Nobody Knows the Trouble I’ve Seen: The Emotional Lives of Black Women

Image of Nobody Knows the Trouble I’ve Seen: The Emotional Lives of Black Women
Release Date: 
June 29, 2021
Publisher/Imprint: 
Amistad
Pages: 
256
Reviewed by: 

“provides both practical and clinical advice with an emphasis on improving Black Women’s emotional and physical health through trauma resolution, exercise, mindfulness, support systems, self-compassion, setting boundaries, and seeking joy.”

Nobody Knows the Trouble I’ve Seen is ripe for our times. As our country undergoes a wrenching racial reckoning, Dr. Inger Burnett-Zeigler, a Black licensed clinical psychologist and associate professor in the Department of Psychiatry and Behavioral Sciences at the Feinberg School of Medicine at Northwestern University, takes us deep into the historical roots and culture that have shaped the psyches of Black women. Part memoir, social psychology text, and self-help manual, this book is nothing less than a call to therapy for Black women. Although it is written for them and addresses their unique circumstances, it also speaks to the psychological and emotional oppression suffered by all women.

The book details the “childhood sexual abuse, domestic violence, relationship baggage, pregnancy trauma, absentee fathers, and mother child-separations” that Black women have endured. It explains the need to challenge “the tradition of secret keeping in our [the Black] community and its relationship to intergenerational patterns and cycles that perpetuate suffering.” Then it moves on to address how Black women can “make new choices for what they want for themselves and to live long, healthier lives.”
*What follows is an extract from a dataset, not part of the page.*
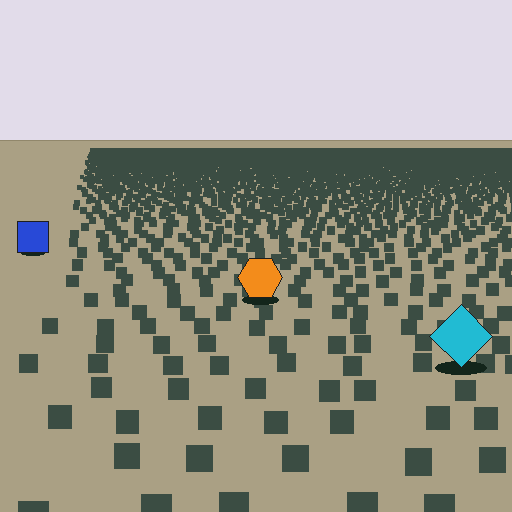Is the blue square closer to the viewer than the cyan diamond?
No. The cyan diamond is closer — you can tell from the texture gradient: the ground texture is coarser near it.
The author explains how the essence of Black femininity rests on the deeply ingrained need to be strong—as a provider, homemaker, and caretaker. A Black woman has to always be her best, hide her vulnerability, put others’ needs before her own, and set aside her desires and dreams. This pressure makes it difficult for her to say no and may cause her to develop a savior complex, believing that if she doesn’t do it—whatever it is—it won’t get done. Even when she is frightened and feels she will never be enough, she walks with her head held high and appears confident and proud.

Because of these contradictions, Black women detach from their intrinsic wants and emotions and view their own needs as weakness. Burnett-Zeigler’s aim is to gradually and gently dismantle this façade. She does so by teaching them that life is for more than suffering; helping them “create a healthy balance between strength and vulnerability”; and encouraging them to disengage from self-sacrifice, co-dependency and trauma bonding and, to instead take care of themselves for a change.

Burnett-Zeigler spares us none of the pain and struggles she and her female forebearers suffered. Her grandmother exemplified the strong prototype she writes about, leaving her husband in 1951 and moving from Alabama to Chicago. She supported herself and young daughter by working as a seamstress while attending junior college at night and then going on to receive a bachelor’s degree and buy her own home. As is typical for Black Women, to succeed against the odds, she had to shut off her feelings which meant denying her own needs and refusing to ask for help.

The author’s mother took up with abusive men, including a husband she divorced. She eventually settled down with a married family man who gave her a daughter, Dr. Burnett-Zeigler. Although her grandmother and mother taught her to be strong by their words and deeds, they failed to teach her how to cope with her intense emotions that began in adolescence due, in part, to her non-traditional household and a father whom she felt she did not belong to. The most poignant part of the book describes the author’s broken engagement, long-term relationship with an abuser, bouts of depression and anxiety, struggle to understand herself through therapy, and eventual emotional healing and post-traumatic growth.

The book details the legacy of slavery and Jim Crow, from Black female slaves being raped by their masters and forced to raise their children to their own offspring being sold off against their will. Backed up by statistics, we learn about the blatant discriminatory practices embedded in our culture as well as the micro-aggressions perpetrated against Black women today which have left them hypervigilant and insecure, angry and frightened. The author examines the societal and family traumas that Black women suffer—sexual abuse, job and housing discrimination, poverty, poor health care, childhood neglect and abandonment, and too often falling through the cracks of our ostensibly supportive educational and social service institutions.

Burnett-Zeigler’s goal is to show Black women how mental health counseling can help them heal and transform themselves in ways they have yet to imagine. Examples from her sessions illustrate what really happens in therapy—the questions she asks, the answers she gives, and the discussions between therapist and client which promote enlightenment and change. Using vignettes and case studies of friends, acquaintances, clients and celebrities, she makes Black women’s problems—and progress—come alive. She includes reflective questions, teaches about the abuse cycle and other aspects of psychology, and provides both practical and clinical advice with an emphasis on improving Black Women’s emotional and physical health through trauma resolution, exercise, mindfulness, support systems, self-compassion, setting boundaries, and seeking joy.